As the nation’s leaders start planning baby steps towards normality, Treasury bean counters have calculated the economic cost of the health measures.

Treasury estimates every extra week the current restrictions stay in place costs another $4 billion.

Australian Bureau of Statistics figures released Tuesday also found nearly a third of arts and recreation jobs were lost between mid-March and April.

The economy shed 7.5 per cent of jobs, with wages shrinking by eight per cent.

Food and accommodation workers aged 20 to 29 and over 70 were the hardest hit, with more than 40 per cent of those age groups out of work.

Australia’s economy is forecast to shrink by between 10 and 12 per cent by June, equivalent to $50 billion, Treasurer Josh Frydenberg has confirmed.

But Australia is fortunate in not having had to resort to a full lockdown.

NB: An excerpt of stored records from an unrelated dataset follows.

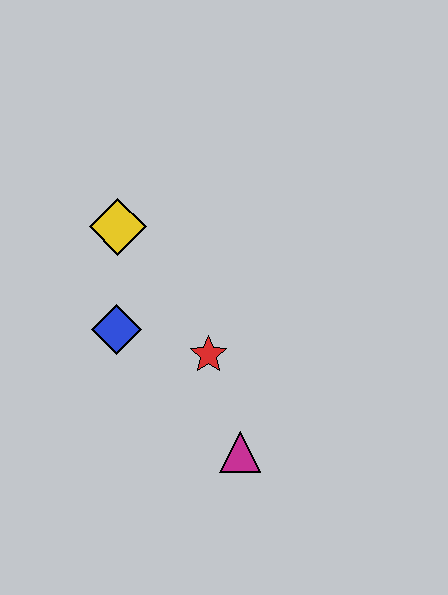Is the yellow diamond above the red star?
Yes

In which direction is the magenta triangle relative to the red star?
The magenta triangle is below the red star.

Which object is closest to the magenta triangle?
The red star is closest to the magenta triangle.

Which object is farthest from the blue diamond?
The magenta triangle is farthest from the blue diamond.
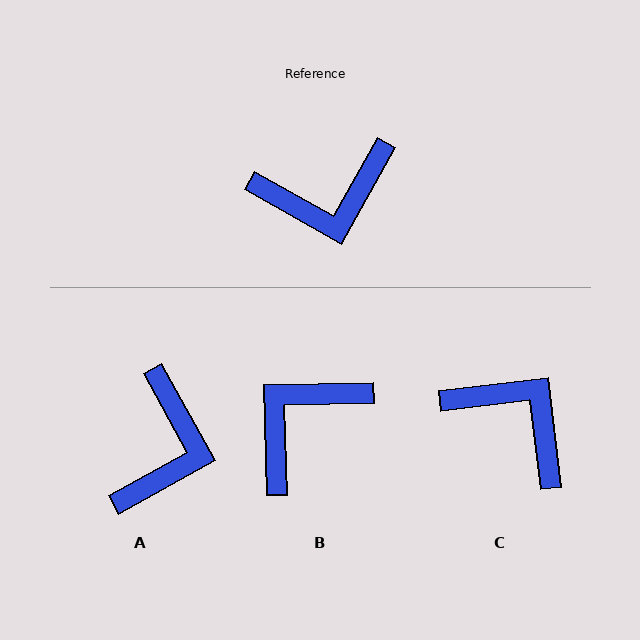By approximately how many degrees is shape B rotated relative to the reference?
Approximately 149 degrees clockwise.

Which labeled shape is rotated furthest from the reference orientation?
B, about 149 degrees away.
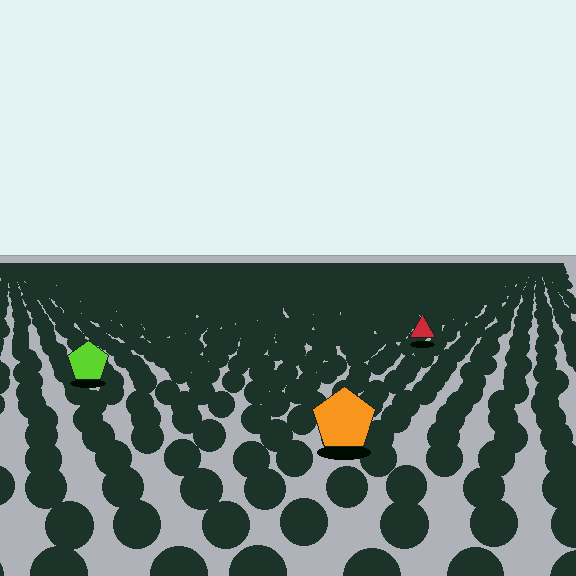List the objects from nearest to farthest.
From nearest to farthest: the orange pentagon, the lime pentagon, the red triangle.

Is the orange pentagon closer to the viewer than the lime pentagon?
Yes. The orange pentagon is closer — you can tell from the texture gradient: the ground texture is coarser near it.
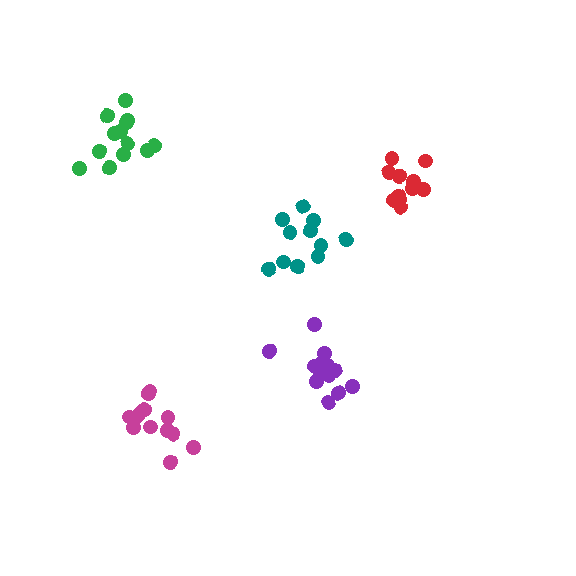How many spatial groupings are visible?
There are 5 spatial groupings.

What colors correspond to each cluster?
The clusters are colored: red, green, magenta, purple, teal.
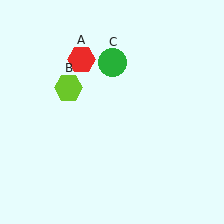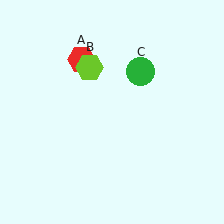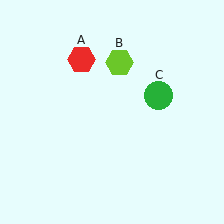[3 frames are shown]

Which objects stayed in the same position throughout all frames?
Red hexagon (object A) remained stationary.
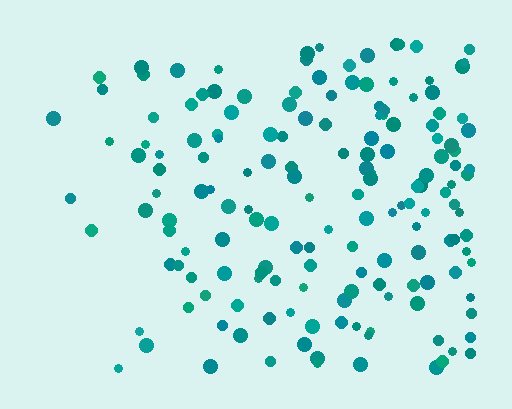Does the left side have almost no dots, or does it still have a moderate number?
Still a moderate number, just noticeably fewer than the right.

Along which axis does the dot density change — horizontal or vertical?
Horizontal.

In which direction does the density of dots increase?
From left to right, with the right side densest.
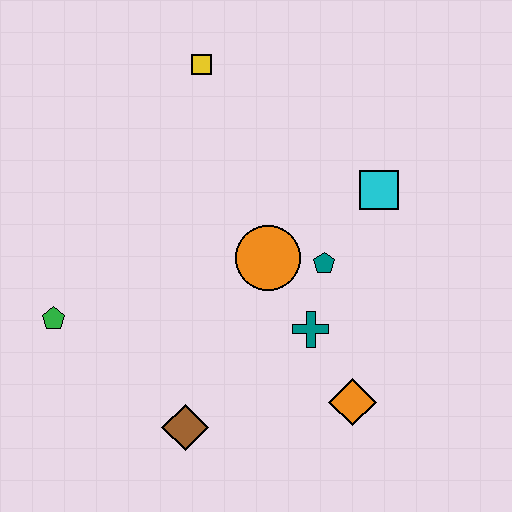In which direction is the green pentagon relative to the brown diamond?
The green pentagon is to the left of the brown diamond.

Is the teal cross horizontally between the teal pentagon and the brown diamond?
Yes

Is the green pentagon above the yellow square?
No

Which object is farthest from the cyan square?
The green pentagon is farthest from the cyan square.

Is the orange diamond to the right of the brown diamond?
Yes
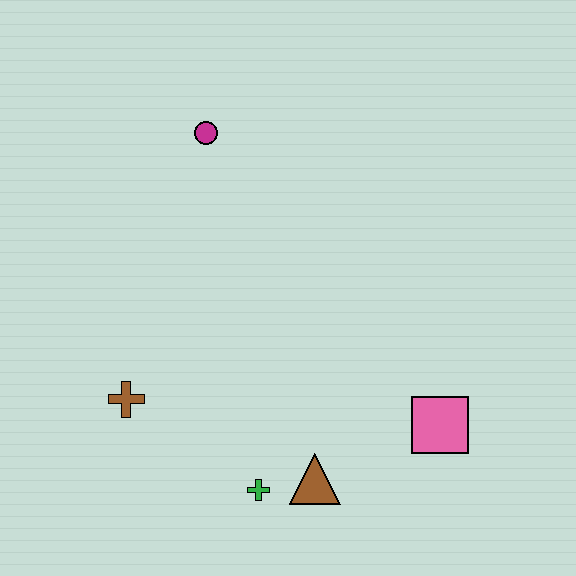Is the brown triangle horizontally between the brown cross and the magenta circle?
No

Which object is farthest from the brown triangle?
The magenta circle is farthest from the brown triangle.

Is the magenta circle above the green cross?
Yes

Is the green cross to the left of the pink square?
Yes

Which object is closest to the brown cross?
The green cross is closest to the brown cross.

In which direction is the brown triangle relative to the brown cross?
The brown triangle is to the right of the brown cross.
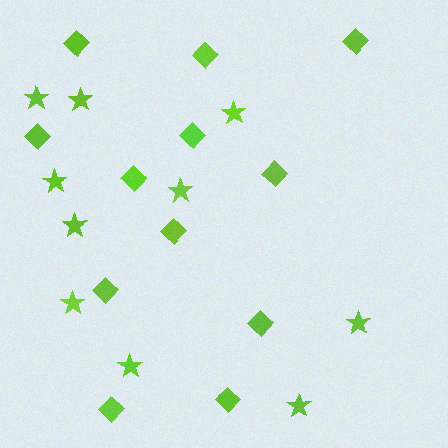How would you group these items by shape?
There are 2 groups: one group of stars (10) and one group of diamonds (12).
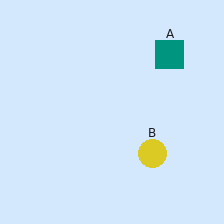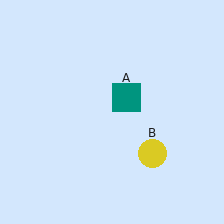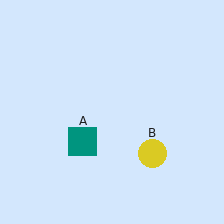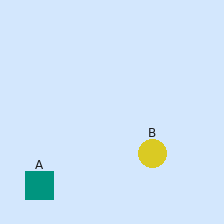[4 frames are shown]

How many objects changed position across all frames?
1 object changed position: teal square (object A).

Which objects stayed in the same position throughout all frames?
Yellow circle (object B) remained stationary.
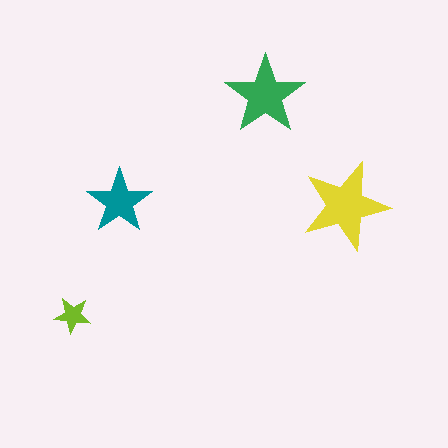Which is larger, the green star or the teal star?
The green one.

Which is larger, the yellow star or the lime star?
The yellow one.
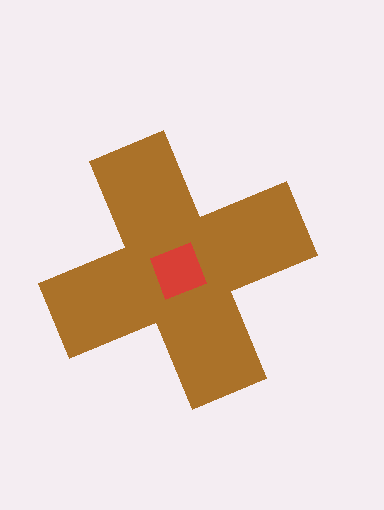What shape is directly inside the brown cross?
The red square.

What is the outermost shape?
The brown cross.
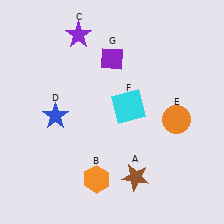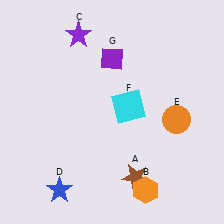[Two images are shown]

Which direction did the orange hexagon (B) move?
The orange hexagon (B) moved right.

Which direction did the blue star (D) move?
The blue star (D) moved down.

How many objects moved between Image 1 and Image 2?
2 objects moved between the two images.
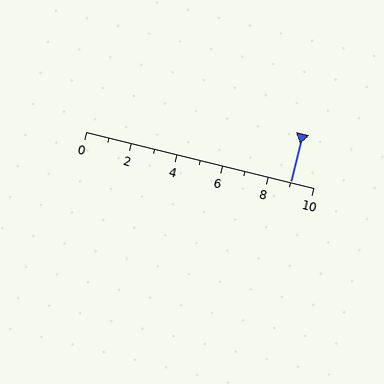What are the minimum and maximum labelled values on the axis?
The axis runs from 0 to 10.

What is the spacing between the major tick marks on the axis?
The major ticks are spaced 2 apart.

“Significant sectors of our economy like agriculture, mining and construction have been able to adapt to the new health restrictions and in most cases continue to operate,” he will tell the National Press Club on Tuesday.

Shadow treasurer Jim Chalmers said the Treasury estimates were very confronting.

“The longer that the economy is shut down, the more impact that will have on jobs, livelihoods, living standards and people’s personal finances,” he told ABC TV.

“Every decision-maker in the economy, whether it’s the politicians, the employers, and the workers, have difficult decisions to weigh up.”

Treasury expects the jobless rate to double to 10 per cent by June.

It says the situation would be a lot worse but for the government’s JobKeeper wage subsidy.

The number of jobs advertised more than halved in April, a record monthly drop.

“Notwithstanding Australia’s success to date on the health front, and the unprecedented scale and scope of our economic response, our economic indicators are going to get considerably worse in the period ahead before they get better,” Mr Frydenberg will say.

He believes there is cause for optimism about the future.

The heads of Treasury and the Reserve Bank have told leaders policies to promote economic growth after the health crisis passes must not be business as usual.

But Mr Frydenberg will point to the coalition’s intention to hold fast to its guiding values and principles and say that dynamic, innovative, and open markets are key.